Intercultural Literature

Author: Katie Petersen

PhD student, German

anagumakate[at]gmail.com

 

            Intercultural literature is closely related to migrant and migration literature, the latter often providing examples of the former. Intercultural literature is written by authors whose points of view and/or subject matter are influenced by multiple cultural spaces. Intercultural texts also circulate through, and are relevant to, more than one cultural space; they address multiple ethnicities (Rösch, 2004, 98). The term intercultural – imbued as it is with connotations of exchange and dialogue – implies that this is literature which may serve an intermediary or ambassadorial purpose, whether intentionally or not. However, there is more to intercultural literature than simply providing accounts of “other” cultural experiences; it does not simply reflect the experiences of migration, the seeking of asylum, and repatriation (Chiellino, 2007, VIII). Instead of simply mirroring, intercultural literature engages, being both located within, and active in the creation of, discourse.

            Intercultural literature often portrays the formation of a synthesis between multiple cultures and cultural practices. As such, the challenges of integration are often foregrounded. Because the “foreign” and the “familiar” can only exist in opposition to one another, each making the other possible, engagement with the foreign prompts self-reflection in both reader and writer. The interculturality of literature is significant both on the level of the text and on the level of sociocultural context (von Zimmerman, 8).

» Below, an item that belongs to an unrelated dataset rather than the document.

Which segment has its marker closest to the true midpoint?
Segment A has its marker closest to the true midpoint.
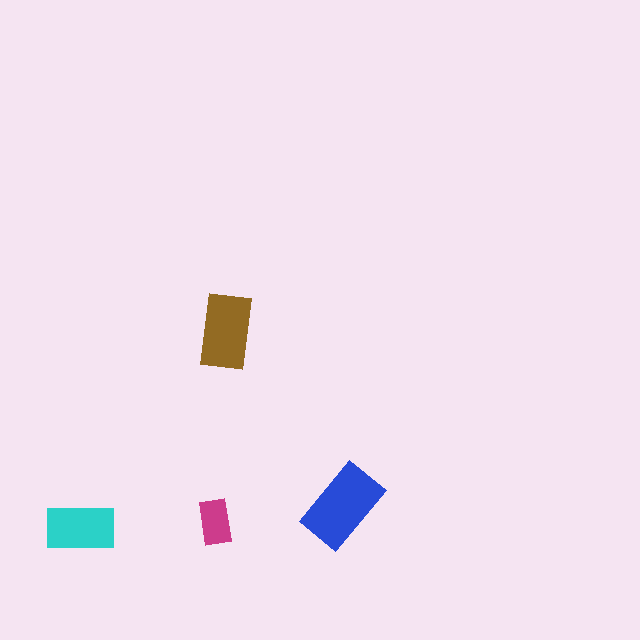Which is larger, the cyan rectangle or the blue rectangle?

            By facilitating and providing a site for exchange between cultures and the examination of both the “foreign” and the “familiar”, intercultural literature often serves as a vehicle for the development of personal and group identities. Cultural differences and processes of identity formation are staged in literature and can thus be experimented with. As a result, borders shift and dissolve and cultural and gender roles change. Intercultural writing can, of course, include a mixture of more than two cultural standpoints and systems of knowledge and manifests itself on both literary and extra-literary levels. The key point is that exchange takes place on multiple levels and results in insights regarding the formation of identity.


Works Cited

 

Chiellino, Carmine (Ed.). Interkulturelle Literatur in Deutschland. Ein Handbuch. Stuttgart: Metzler, 2007.

 

Rösch, Heidi. “Migrationsliteratur als neue Weltliteratur.“ Sprachkunst 35, 2004. 89–109.

 

von Zimmerman, Christian. “Kulturthema Migration und Interkulturelles Schreiben”. recherces germaniques. Ed. Christine Maillard. Revue Annuelle. Serie N˚3, 2006. 7 – 25.